Das Problem ist eine extrem kurzsichtige Gewinnmaximierung. Und die hat vor allem in den letzten Jahren fuer hohe Ertraege und in der kuerzeren Vergangenheit fuer einen erheblichen Stellenabbau gesorgt.
Und viel schlimmer noch: Die 'wirtschaftlich-fundierten' Ueberlegungen der Berater hinsichtlich der Produktqualitaet (Der Hoerer will doch nur Musik, oder etwa nicht - oder wie?) hat nicht nur dazu gefuehrt, dass z.B. in Niedersachsen rd 150tausend Hoerer schlicht 'verlorengegangen' sind (laut MA)- also gar kein Radio mehr hoeren - , sondern auch dazu, dass zwar viele Leute immer laenger ihr Radio anhaben, aber niemand wirklich hinhoert (auch ein MA-Ergebnis). Und das ist eigentlich auf Dauer viel gefaehrlicher. Denn schon jetzt wendet sich der große Geldgeber, die Werbebranche, wieder vom Radio ab. Wer bezahlt schon gern fuer Werbesekunden, wenn niemand die Werbebotschaft wahrnimmt zwischen den wohlplazierten, aber haufenweise eingesetzten Positionierungen, die noch nicht mal die 'Kunden' (vulgo Hoerer)auf Dauer wirklich hoeren wollen.
Und damit geht diese Vorgehensweise an die Substanz. Denn was heisst das denn zusammengenommen? Das bedeutet, wer jetzt am Programm spart, braucht bald keins mehr anzubieten - Ostseewelle allerorten.
Und wer da an der Nachtschiene spart, vergisst, dass der Hoerer, der nachts umschaltet, auch die Morningshow nicht mehr hoert. Zumeist auf Dauer.
Uebrigens hat bereits die Umstellung der Nacht- und Wochenendbesetzung auf freie Mitarbeiter Arbeitsplaetze gekostet. Und in der Folge auch Hoerer - aber in diesen Teil der MA schaut fast niemand. Wie war das noch? Wer nachts umschaltet ...
Es ist nuneinmal so, dass nur mit kompetenten Mitarbeitern auch qualitativ hochwertige Produkte angeboten werden koennen. Kompetenz bedeutet aber Ausbildung und Erfahrung, und das bedeutet eben nicht hire and fire; das bedeutet auch eben nicht nur eine Zaehlung nach Koepfen. Das bedeutet, dass da was drin sein muss in den Koepfen. Und, dass man ein gewisses Personal und Equipment dafuer vorhalten muss, um etwas in diese Koepfe hineinzubekommen. Soetwas rechnt sich leider nicht sofort (im laufenden Quartal). So etwas rechnet sich aber fuer die naechsten 5 Jahre.

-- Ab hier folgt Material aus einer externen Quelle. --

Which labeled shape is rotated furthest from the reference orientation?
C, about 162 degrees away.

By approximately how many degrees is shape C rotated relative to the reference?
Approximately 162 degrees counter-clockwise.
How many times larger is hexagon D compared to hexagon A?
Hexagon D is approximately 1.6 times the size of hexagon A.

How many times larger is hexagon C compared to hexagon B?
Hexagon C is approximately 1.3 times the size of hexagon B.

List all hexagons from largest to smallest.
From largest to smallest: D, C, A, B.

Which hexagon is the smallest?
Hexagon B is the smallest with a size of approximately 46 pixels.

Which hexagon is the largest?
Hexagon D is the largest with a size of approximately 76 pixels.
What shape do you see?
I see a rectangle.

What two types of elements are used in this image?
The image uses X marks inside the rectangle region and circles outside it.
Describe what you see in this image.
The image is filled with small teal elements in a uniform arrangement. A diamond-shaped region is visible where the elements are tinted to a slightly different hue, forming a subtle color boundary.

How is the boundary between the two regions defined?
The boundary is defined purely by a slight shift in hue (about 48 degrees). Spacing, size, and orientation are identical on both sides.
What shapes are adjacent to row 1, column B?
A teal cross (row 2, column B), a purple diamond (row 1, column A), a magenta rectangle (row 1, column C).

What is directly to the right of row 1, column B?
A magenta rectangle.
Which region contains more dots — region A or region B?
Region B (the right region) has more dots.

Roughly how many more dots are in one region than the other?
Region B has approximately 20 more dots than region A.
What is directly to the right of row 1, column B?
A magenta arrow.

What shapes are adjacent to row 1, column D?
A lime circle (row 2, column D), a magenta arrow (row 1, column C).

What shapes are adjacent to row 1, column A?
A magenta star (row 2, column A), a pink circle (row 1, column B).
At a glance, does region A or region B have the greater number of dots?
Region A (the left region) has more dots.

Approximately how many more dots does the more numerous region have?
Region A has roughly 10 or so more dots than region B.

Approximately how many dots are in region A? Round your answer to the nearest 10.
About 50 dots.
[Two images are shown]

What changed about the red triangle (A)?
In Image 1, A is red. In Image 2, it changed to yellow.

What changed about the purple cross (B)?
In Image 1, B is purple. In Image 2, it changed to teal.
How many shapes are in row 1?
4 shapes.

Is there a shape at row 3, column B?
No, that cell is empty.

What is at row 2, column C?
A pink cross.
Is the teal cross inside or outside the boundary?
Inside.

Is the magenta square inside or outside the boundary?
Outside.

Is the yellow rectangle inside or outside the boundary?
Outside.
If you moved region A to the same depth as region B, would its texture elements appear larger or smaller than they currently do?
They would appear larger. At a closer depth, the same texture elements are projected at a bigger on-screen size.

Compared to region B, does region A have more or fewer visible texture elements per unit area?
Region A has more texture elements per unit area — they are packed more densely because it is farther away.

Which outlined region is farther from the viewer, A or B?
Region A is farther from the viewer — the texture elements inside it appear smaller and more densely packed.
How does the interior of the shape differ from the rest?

Und in sofern sollte eine solche Rechnung eigentlich fuer jeden Rundfunk-Geschaeftsfuehrer interessant sein. Denn eingekauftes Know-How hat sich hinterher noch immer als teurer erwiesen im Vergleich zu selbstproduziertem (Stichwort Outsourcing...). Dass man allerdings 'Talente' on Air entdecken muss, halte ich fuer gefaehrlich. Im Interesse des Programms ist es bisher aus guten Gruenden ueblich gewesen, diese Damen und Herren erstmal solange ueben zu lassen, bis sie 'on-air'-faehig waren. Wohin ein minderwertiges Programm fuehrt - siehe oben.
Die Honorarsaetze bei Antenne in Hannover sollen uebrigens nicht allzu hoch gewesen sein - unter 30 Eure nachts - brutto je nach Wochentag.
Wer hier also weiterhin Personalsparmaßnahmen generell als arbeitsplatzrettend bezeichnet, verkennt die Realitaet. Realitaet ist, dass vor allem die Privatfunker mit hohem Personal-und Programmaufwand auch die besten Hoerer- und Umsatzzahlen haben. Und andersherum.
Wer aber auf schnellen Gewinn aus ist, rettet vielleicht den ein oder anderen Gesellschafter. Aber niemals die Gesellschaft.